Table 2 Clinical and preclinical studies on autophagy-targeted nanoparticles.

Few NP constructs that target autophagy are suitable for preclinical and clinical trials. As mentioned above, the autophagy modulators in preclinical and clinical trials are generally not specific to autophagy. There is, therefore, a need for further concerted research efforts to create state-of-the-art nano-drug delivery systems to improve the application of autophagy modulation in tumor therapy.

Conclusions and outlook

Owing to their unique characteristics, nano-drug delivery systems have shown potential for tumor treatment. As tumor cells grow more quickly than normal cells and the TME differs from the normal physiological environment, it is possible to devise NPs that selectively target tumors. With increased understanding of the mechanisms of autophagy from physiological and medical studies, it is now recognized that autophagy plays a remarkable role in tumor therapy as a physiological phenomenon that occurs broadly in eukaryotic cells. Autophagy-targeting NPs have become a new research field, and they exhibit opposing effects depending on the tumor status (i.e., inhibition versus promotion). This review summarizes the various strategies devised to date to inhibit or promote autophagy. Researchers have utilized different types of nanomaterials, such as polymeric micelles and MOFs, to regulate autophagy in a timely and accurate manner.
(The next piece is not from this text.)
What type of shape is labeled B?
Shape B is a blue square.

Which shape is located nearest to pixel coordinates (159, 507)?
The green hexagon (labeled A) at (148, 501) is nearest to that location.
Compared with traditional therapies (such as chemotherapy, phototherapy and immunotherapy), the combination of NPs with autophagy modulators exhibits stronger antitumour effects. The results of clinical and preclinical studies suggest that the development of autophagy-targeting NPs needs to advance toward tumor targeting, biosafety and combination strategies.

From this summary of autophagy-targeting NPs, it can be seen that the three main ways to influence autophagy in cancer treatment are the direct use of autophagy-related proteins or their coding sequences; the use of autophagy inhibitors or activators confirmed by clinical or preclinical studies; and the synthesis of materials whose physical or chemical characteristics have been proven to regulate the level of autophagy. Although this approach has already achieved surprising results, there are still some challenges associated with the development of autophagy-targeting NPs. First, many scientific questions remain unanswered because research on the regulation of autophagy by nanomaterials is still in its infancy. Due to the complexity of the TME, there is still a long way to go before NPs are suitable for clinical applications, such as the precise targeting of tumor cells. Assessment of the critical threshold between mild autophagy and acute autophagy requires more precise and quantitative criteria rather than a simple qualitative and malleable distinction. This may require new and more advanced intracellular markers, which can only be expected from further advances in this area of research. It is thought that overcoming these limitations will contribute to the improvement of strategies for the use of autophagy-targeting NPs in the field of tumor therapy.